The applied magnetic field is modulated at a frequency (fMod) between 10 kHz and 100 kHz and the signal is phase sensitive detected at this modulation frequency to improve the SNR of the spectrum. The modulation amplitude (BMod) should be less than the peak-to-peak linewidth (ΓPP) of the signal to avoid absorption peak distortion, but it can be greater than ΓPP if improving the SNR is the main goal.
Often, post processing of a spectrum is also performed to improve the SNR. The goal in post processing is to improve the SNR and appearance without distorting the spectral line shapes or ΓPP. The reader is directed to one of the many texts on the practical aspects of EPR for more detailed information [39,40,48].

4. The Library

The open-access library is available at https://www.cis.rit.edu/htbooks/epr-pl/ on either desktop or mobile devices; the vertical page layout ensures that it is easily navigable using either kind of device. The reader is encouraged to reference this section while simultaneously following along with an entry in the library in order to actively gain an understanding of the presentation of the information therein. In cases where it is not possible to simultaneously access the library, an example library entry can be found in Appendix B.
The spectral library currently contains entries for 51 pigments and colored compounds of significance in cultural heritage science. These entries are organized on the main page in two different ways; first, in sections based on color, and second, alphabetically by common name. The main page also contains links to a Preface and Help page, to assist users in utilizing the library, as well as a List of Terms and Abbreviations, which defines the terms and symbols used throughout the entries.
Each entry in the library is organized in the same way. The page is titled with the common name of the pigment or compound, followed first by other identifiers and physical properties. These are organized into an Other Names table, and a Physical Data table. Where available, Other Names lists all of the following: the pigment serial number and Color Index number, the chemical name, colloquial names, and equivalent natural minerals. In particular, the pigment serial number and Color Index number are unique identifiers that specify the exact substance of interest. This is important because there are instances in which pigments having the same hue, but which have been manufactured with a different chemical makeup than the real pigment, are marketed using the same name as the real pigment. The chemical name is used to indicate the oxidation state of the main transition metal ion in the substance, if applicable. The colloquial and mineral names are useful in cases where different disciplines may refer to a substance differently.

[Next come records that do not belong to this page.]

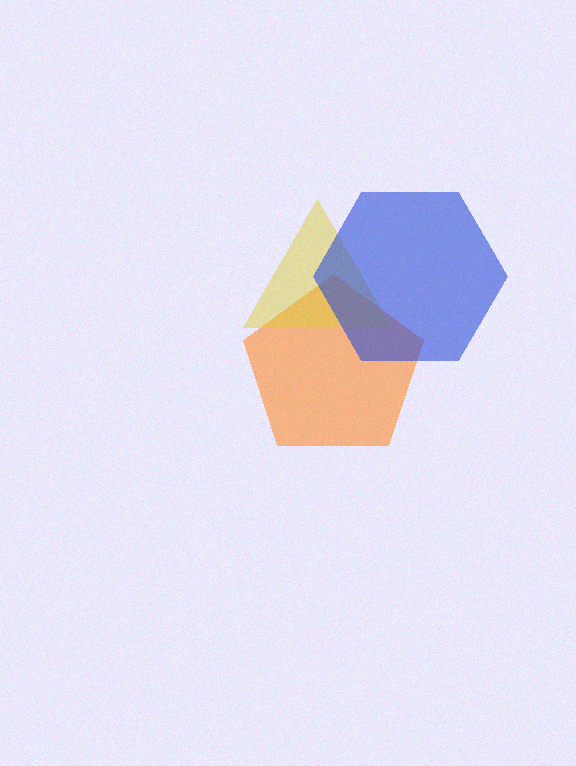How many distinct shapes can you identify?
There are 3 distinct shapes: an orange pentagon, a yellow triangle, a blue hexagon.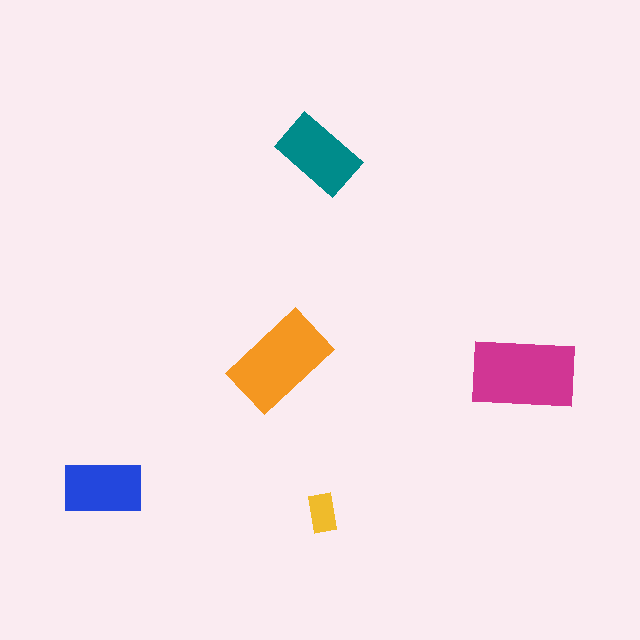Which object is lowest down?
The yellow rectangle is bottommost.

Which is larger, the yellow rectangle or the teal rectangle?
The teal one.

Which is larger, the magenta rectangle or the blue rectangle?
The magenta one.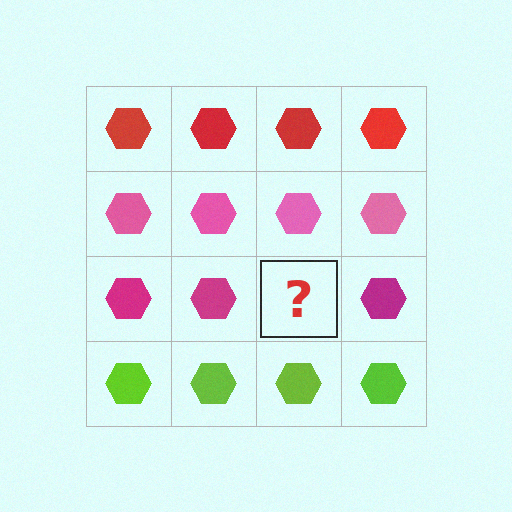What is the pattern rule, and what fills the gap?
The rule is that each row has a consistent color. The gap should be filled with a magenta hexagon.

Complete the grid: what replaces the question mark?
The question mark should be replaced with a magenta hexagon.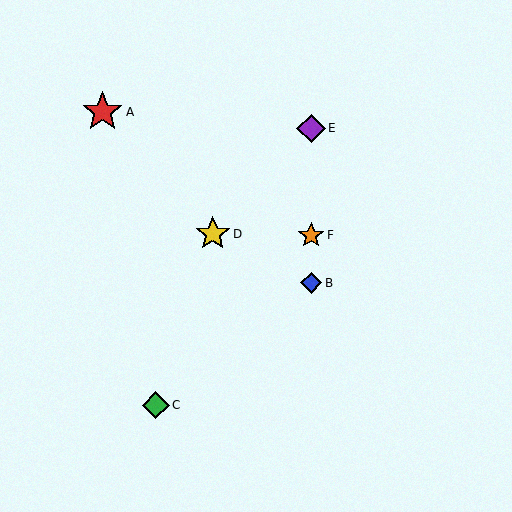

Physical Data lists the source of the sample, its chemical formula, the g-factor, and ΓPP. A sample was sourced based on its chemical formula and not hue, (e.g., natural and synthetic ultramarine were acceptable whereas the ultramarine hue pigment, matching in color but not chemical makeup, was not). The source of the sample, whether it be a pigment manufacturer, a chemical supplier, or a natural source, can also give insight into the presence or absence of certain impurities. The X-band samples were approximately 50 mg and the LFEPR samples 20 mg. For example, many naturally occurring iron earth pigments will contain trace amounts of other metals, particularly manganese, which is apparent in the spectra of many of these pigments. The chemical formula shows how many ions of the elements of interest are present per unit of the substance. Because the g-factor is a constant that is unique to the environment of the electron, it can be considered a fingerprint feature in EPR and when included in the table, nearly all of the g-factors provided are cited literature values. When the g-factor that is listed was instead estimated from the X-band spectrum collected for the library, this is noted. ΓPP values were exclusively measured from the X-band spectra presented in the library and are noted as such. In cases where the spectrum displays an intricate absorption pattern, this is acknowledged. For some, the absorption was deemed most prominent, and from which the ΓPP was measured is stated. Still other pigments that were studied had no literature precedent and displayed line shapes too complex to measure for either the g-factor or ΓPP, which is also noted.
The next section of each entry displays the spectral data and associated acquisition parameters. Every entry contains an X-band (9 GHz) spectrum. Many also have an LFEPR spectrum (~400 MHz), and a select few have an intermediate, L-band spectrum (1 GHz) and/or a Q-band (35 GHz) spectrum. All the Q-, L-, and X-band spectra were recorded from neat powders. The LFEPR spectra were recorded from both neat powders and powders in set linseed oil. Both the X-band and LFEPR spectra have detailed accompanying tables of Acquisition Parameters. Fewer details are available for the L-band and Q-band spectra. These are reported more as supplemental spectra that are of interest for observing changes in the appearance of the recorded spectrum as a function of frequency and typical sweep width at that frequency (note the typical sweep widths associated with each frequency: 950–1350 mT for Q-band spectra, 0–600 mT for X-band spectra, 6–66 mT for L-band spectra, and 0–50 mT or 0–35 mT for LFEPR spectra). For some pigments, a second “zoomed-in” X-band spectrum is provided that shows spectral details. These auxiliary plots are provided to enable better visualization of the spectral absorptions with narrow line widths or other features that are otherwise difficult to discern in the full sweep.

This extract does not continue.